When we restore forest structure by thinning trees and reduce fuel build-up through prescribed burning, carbon is removed from the forest (thinning) and emitted to the atmosphere (burning). A number of studies have documented this fact in Arizona, California, and Oregon.
To test the hypothesis about carbon stability we have evaluated field data and measures of fire risk and we have run simulation model experiments in Arizona and California dry forests. We continue to get consistent results - thinning and burning reduce the amount of carbon stored in the forest and reduce the risk of high-severity fires that kill many of the trees - and have failed to reject the hypothesis. That does not mean that we have found a universal truth - it is likely that we would reject this hypothesis if we tested it in a wet forest (see Steve Mitchell's results from coastal Oregon forests for an example).
I bring this up because I gave a presentation on this topic the other day. At the end of my talk I got a number of great questions. Some I could answer with certainty and some required the caveat that it is possible given what we know currently. The questions I couldn't or wouldn't answer were the ones that crossed the line I have personally set as the boundary between data-driven conclusion and opinion. These are typically questions that include some form of "What should we do?".
In his book The Honest Broker, Roger Pielke, Jr writes extensively about the different roles that scientists can play in the policy discussion. Pielke argues that we should aim to be "honest brokers of policy alternatives", meaning that scientists should not seek to limit the range of available options. I teach a graduate course in which we read and discuss Pielke's book, among others, and evaluate the effects that taking any one of these roles can have on an individual scientist's credibility and the outcome of the decision-making process. After numerous readings and discussions, my understanding of the concept continues to evolve. Currently I evaluate whether or not I'll respond to a question by asking myself if my scientific understanding of the system or topic can provide a piece of information useful to the discussion. As an example, following my presentation I received one question regarding treatment prioritization in a time of limited budgets and whether we should prioritize treatment in undeveloped areas or in areas where forests and communities meet. Do I have an opinion on the topic? Sure. Does my standing as a scientist that studies carbon dynamics in fire-prone forests give my opinion more weight than a person who lives in a community with high fire risk? Absolutely not?

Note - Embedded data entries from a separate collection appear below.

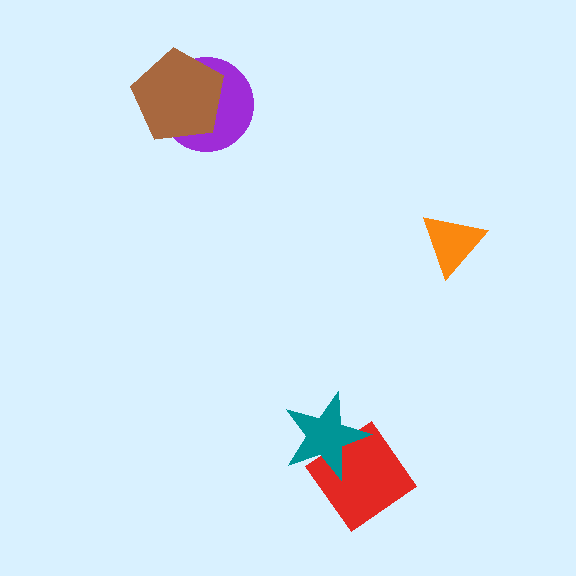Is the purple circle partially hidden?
Yes, it is partially covered by another shape.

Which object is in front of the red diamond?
The teal star is in front of the red diamond.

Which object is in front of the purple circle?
The brown pentagon is in front of the purple circle.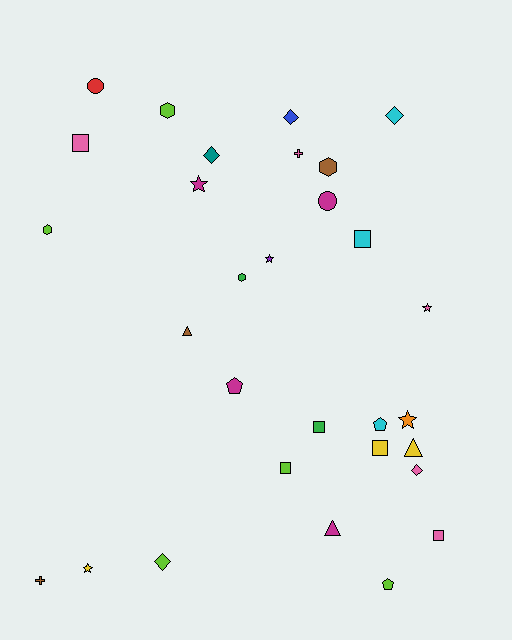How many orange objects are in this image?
There is 1 orange object.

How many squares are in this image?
There are 6 squares.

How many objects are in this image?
There are 30 objects.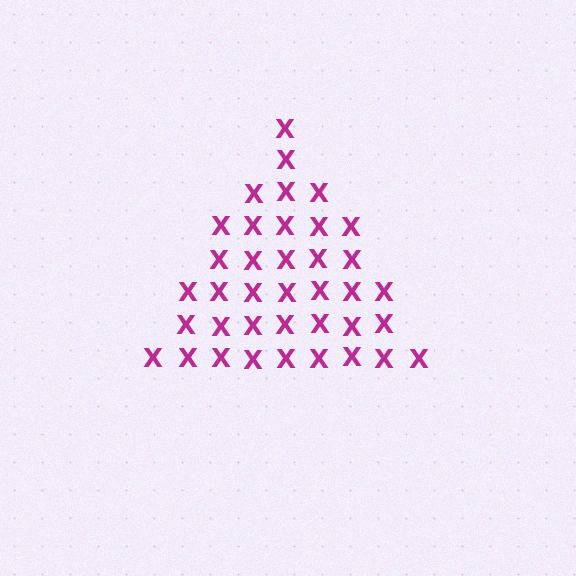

There are many things that I enjoy about speaking to groups outside of the scientific community. I like the fact that it pushes me to reduce the field-specific jargon. I like the challenge of assembling my research for a non-specialist audience. I like the questions that push me to think about the science in a new way. But, my favorite part is that it pushes me to evaluate where the line between data-driven conclusions and opinion lies. Much the way that my conceptual model of the forests I work in evolves with more information, my perception of my role as a scientist communicating outside of the scientific community evolves with more experience.